Tobias Brox <tobias@nordicbet.com> writes:
> (gdb) bt
> #0 0xb7c599f8 in select () from /lib/tls/libc.so.6
> #1 0x08253c53 in pg_usleep ()
> #2 0x0812ee93 in vacuum_delay_point ()
> #3 0x0812f2a5 in lazy_vacuum_rel ()
> #4 0x0812ef7b in lazy_vacuum_rel ()
> #5 0x0812b4b6 in vac_update_relstats ()
That doesn't look particularly blocked, and if you are seeing
reads/writes too, then it's doing something.
> It seems stuck, has had the same transid for a long while, and the
> number of undeletable dead rows in our tables are increasing.

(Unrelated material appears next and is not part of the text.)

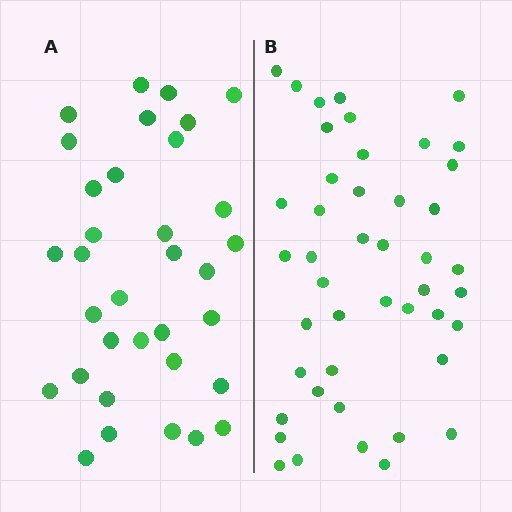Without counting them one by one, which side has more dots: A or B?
Region B (the right region) has more dots.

Perhaps you have overly aggressive vacuum cost delay settings?
regards, tom lane
[Tom Lane - Tue at 02:04:55PM -0400] > > It seems stuck, has had the same transid for a long while, and the > > number of undeletable dead rows in our tables are increasing. > > Perhaps you have overly aggressive vacuum cost delay settings? Perhaps, though I wouldn't expect it to sleep in the middle of a transaction - and also, it really did seem to me that it's doing work rather than only sleeping. The transaction id for the vacuum process is the same now as when I wrote the previous email, and the number of dead unremovable rows have increased steadily. The settings in effect are: autovacuum_vacuum_cost_delay = 500 autovacuum_vacuum_cost_limit = 200
Tobias Brox <tobias@nordicbet.com> writes:
>> Perhaps you have overly aggressive vacuum cost delay settings?

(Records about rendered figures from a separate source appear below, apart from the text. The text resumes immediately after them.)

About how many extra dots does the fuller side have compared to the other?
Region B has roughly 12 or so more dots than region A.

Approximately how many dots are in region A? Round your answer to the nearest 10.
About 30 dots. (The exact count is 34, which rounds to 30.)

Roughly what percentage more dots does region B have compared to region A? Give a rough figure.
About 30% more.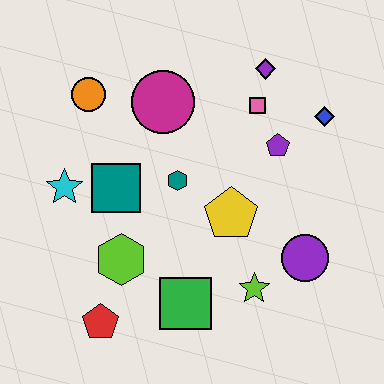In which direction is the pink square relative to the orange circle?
The pink square is to the right of the orange circle.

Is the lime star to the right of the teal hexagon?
Yes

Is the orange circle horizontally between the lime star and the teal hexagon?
No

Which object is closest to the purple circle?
The lime star is closest to the purple circle.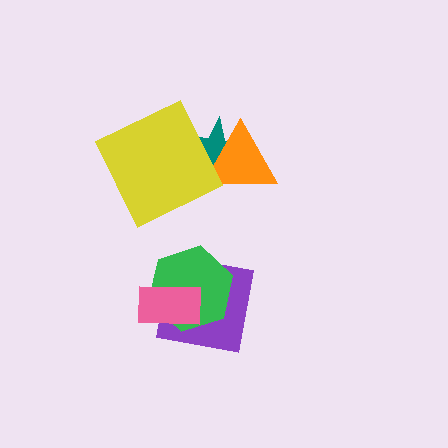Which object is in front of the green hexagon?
The pink rectangle is in front of the green hexagon.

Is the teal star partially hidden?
Yes, it is partially covered by another shape.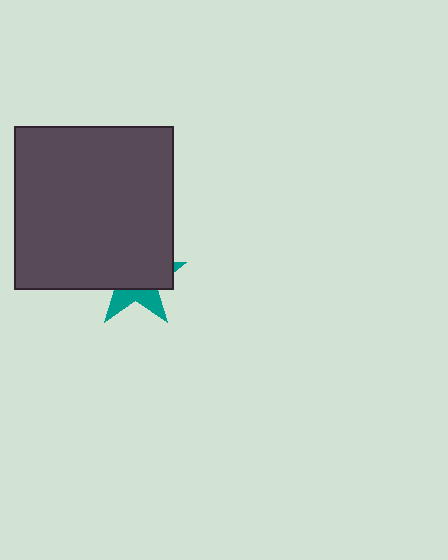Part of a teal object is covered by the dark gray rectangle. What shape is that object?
It is a star.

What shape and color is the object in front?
The object in front is a dark gray rectangle.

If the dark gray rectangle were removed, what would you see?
You would see the complete teal star.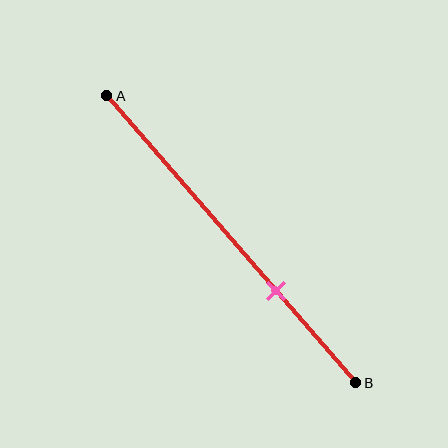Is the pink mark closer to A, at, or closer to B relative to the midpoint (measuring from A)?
The pink mark is closer to point B than the midpoint of segment AB.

> autovacuum_vacuum_cost_delay = 500
> autovacuum_vacuum_cost_limit = 200
Well, that's going to cause it to sleep half a second after every dozen
or so page I/Os. I think you'd be well advised to reduce the delay.
regards, tom lane
[Tom Lane - Tue at 02:26:53PM -0400] > > autovacuum_vacuum_cost_delay = 500 > > autovacuum_vacuum_cost_limit = 200 > > Well, that's going to cause it to sleep half a second after every dozen > or so page I/Os. I think you'd be well advised to reduce the delay. Modified it to 20/250, and it definitively helped. Sorry for the list verbosity; I should have been able to resolve this myself already some 2-3 emails ago :-) I wanted a "soft" introduction of autovac in production, and assumed that it was better to begin with too much sleep than too little! Well, well.